We are running event more recent versions and never got such an issue. This means that either Kafka is struggling to process requests or more likely that the indexing is saturating. Basically se source stops polling if it cannot send anything to the doc processor which is in turn limited by the rest of the indexing pipeline. You can see the actor backpressure with the rate(quickwit_indexing_backpressure_micros[1m]) metric.
@rdettai-sk Thank you. As you said, after the version upgrade the backpressure increased a lot. Could there be any possible causes we can infer?
The backpressure is increased on doc_processor, indexer, and merge_executor. I noticed that #5898 changed the default for QW_DISABLE_TOKIO_LIFO_SLOT from false to true. Could this be contributing to the increased backpressure?
It seems fairly unlikely. If you want to be sure you would need to revert right before that change. How many indexes/sources do you have?

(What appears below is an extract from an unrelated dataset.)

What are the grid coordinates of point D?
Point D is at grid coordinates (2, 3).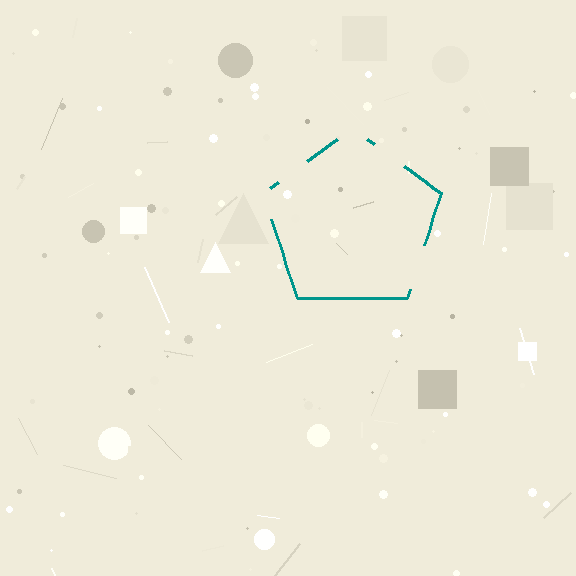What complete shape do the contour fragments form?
The contour fragments form a pentagon.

I have about 10 indexes and sources. The problem is that one index is indexing at about 800 megabytes per second, and the current number of partitions and pipelines is 54. The migration of the metastore has changed, making it difficult to rollback to a previous version.
I'm surprised this ever worked for you without https://github.com/quickwit-oss/quickwit/pull/5808
@rdettai-sk We waited for it to be merged into main, and we're planning to try it ourselves soon. For reference, the issue above has not occurred anymore after deployment with the QW_DISABLE_TOKIO_LIFO_SLOT environment variable set to false.